The fix that actually held: I stopped trying to pin a specific Python version against a platform that wasn't reliably honoring the pin, and instead removed every heavy compiled dependency I didn't strictly need no torch, no transformers, no faiss for a project whose knowledge base was small enough to live directly in a prompt instead of a vector store. A requirements file with three lines:

streamlit==1.40.0
requests==2.32.3
python-dotenv==1.0.1

cannot break this way, because there is nothing in it with compiled platform-specific wheels to break.

The lesson: when a managed platform controls the runtime, the most resilient strategy is not fighting to pin every variable it's minimizing how many variables you depend on in the first place.

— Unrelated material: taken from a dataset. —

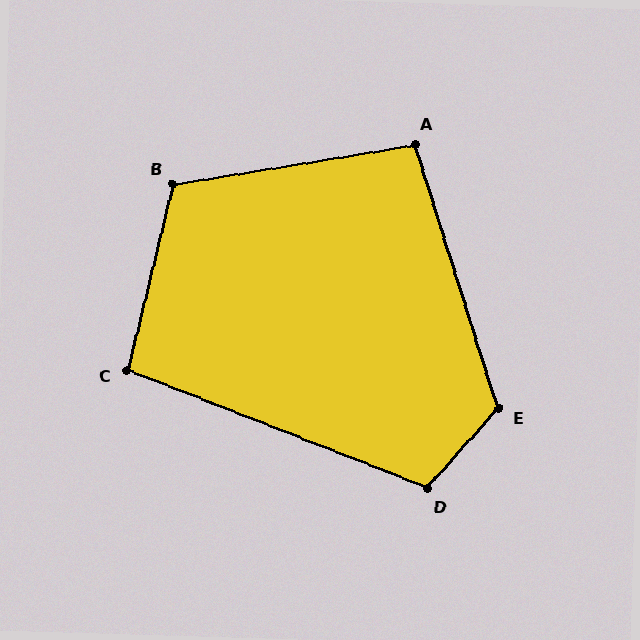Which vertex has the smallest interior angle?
C, at approximately 98 degrees.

Failure 5 — A Push That Succeeds and Goes Nowhere You're Looking

The most disorienting failure of the five: git push reported complete success files written, no errors, a clean exit. The file was simply not visible anywhere on GitHub afterward.

git branch -a
* master
  remotes/origin/main

My repository had been created with a default main branch already on GitHub. I had been committing and pushing to master the entire time a branch that existed locally and now also existed remotely, sitting parallel to main, never appearing on the page I was checking.

The fix:

git push origin master:main

or, going forward, simply commit directly to whichever branch GitHub actually shows by default.

The lesson: a successful push confirms your laptop and the remote agree with each other. It confirms nothing about whether that destination is the one a human is looking at in a browser tab.

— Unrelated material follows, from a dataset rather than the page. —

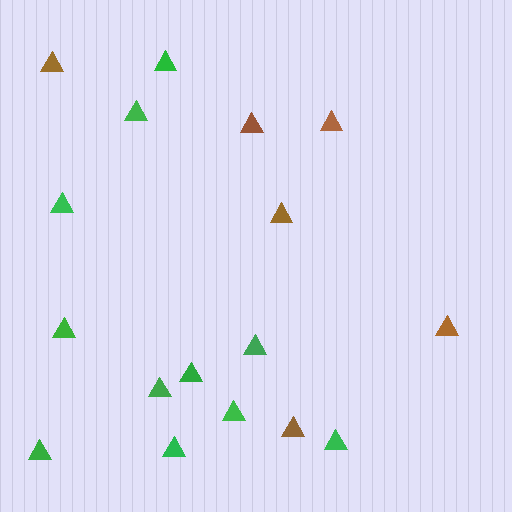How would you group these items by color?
There are 2 groups: one group of brown triangles (6) and one group of green triangles (11).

The Pattern Across All Five

None of these were logic bugs. My code was correct in every case. Every failure came from a gap between two environments that I had assumed were equivalent and were not:

my cached dependencies vs. a fresh install
my local LFS resolution vs. a clone that skips LFS
a UI's limit vs. a protocol's limit
the runtime I requested vs. the runtime I was actually given
the branch I was typing into vs. the branch being displayed

"Works locally" is a claim about one specific environment. Deployment is the process of discovering every assumption that claim was quietly resting on.

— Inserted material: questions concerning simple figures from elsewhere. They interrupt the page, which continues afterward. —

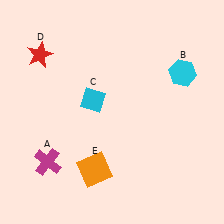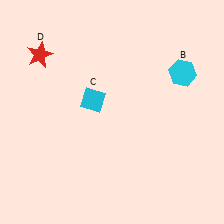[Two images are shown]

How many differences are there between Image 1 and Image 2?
There are 2 differences between the two images.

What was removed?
The magenta cross (A), the orange square (E) were removed in Image 2.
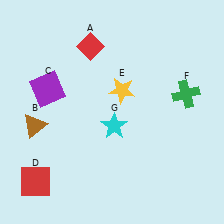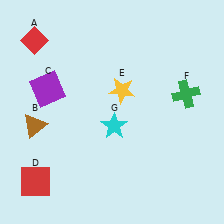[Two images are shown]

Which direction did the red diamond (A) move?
The red diamond (A) moved left.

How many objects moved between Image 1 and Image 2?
1 object moved between the two images.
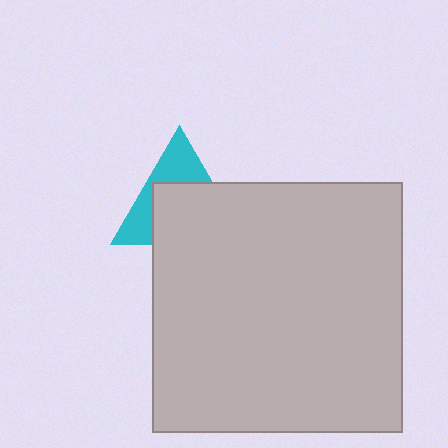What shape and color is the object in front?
The object in front is a light gray square.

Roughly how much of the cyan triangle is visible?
A small part of it is visible (roughly 40%).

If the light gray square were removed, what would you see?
You would see the complete cyan triangle.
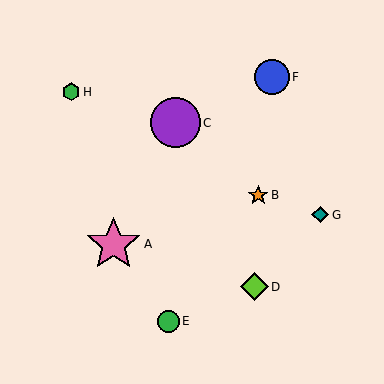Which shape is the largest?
The purple circle (labeled C) is the largest.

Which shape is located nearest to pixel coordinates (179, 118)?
The purple circle (labeled C) at (175, 123) is nearest to that location.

A Short Checklist For Next Time

Before deploying anything again, I now check:

Are my dependency versions pinned to exact numbers, not ranges?
Does anything in this repo rely on Git LFS — and does my deploy target support it?
Are any committed files close to a platform's size limits, and which limit — UI or protocol?
Can I remove a heavy compiled dependency instead of fighting to pin its version?
Does git branch -a show exactly one branch I'm pushing to, with no silent second branch sitting beside it?

Five questions, thirty seconds, asked before the deploy instead of discovered after.

All 6 systems are live and open source:
🔗 github.com/Danish08654

If you've hit a deployment failure that had nothing to do with your actual code I'd like to hear it. Drop it in the comments.

Top comments (5)

Mike Czerwinski • Jun 28

The line that lands is "works locally is a claim about one specific environment." That is the real bug under all five, and it is worth more than the checklist.

Where I would push: Failure 4. Stripping torchvision and transformers down to streamlit plus requests is not a fix, it is a different system. If the deploy that finally went green no longer runs the model the local version ran, then "it works in production" became a claim about a thinner app than the one you tested. So the honest question: after the minimal requirements cut, was the deployed system still doing the same inference, or did green just mean a lighter thing started?

That gap is the one worth a sixth section.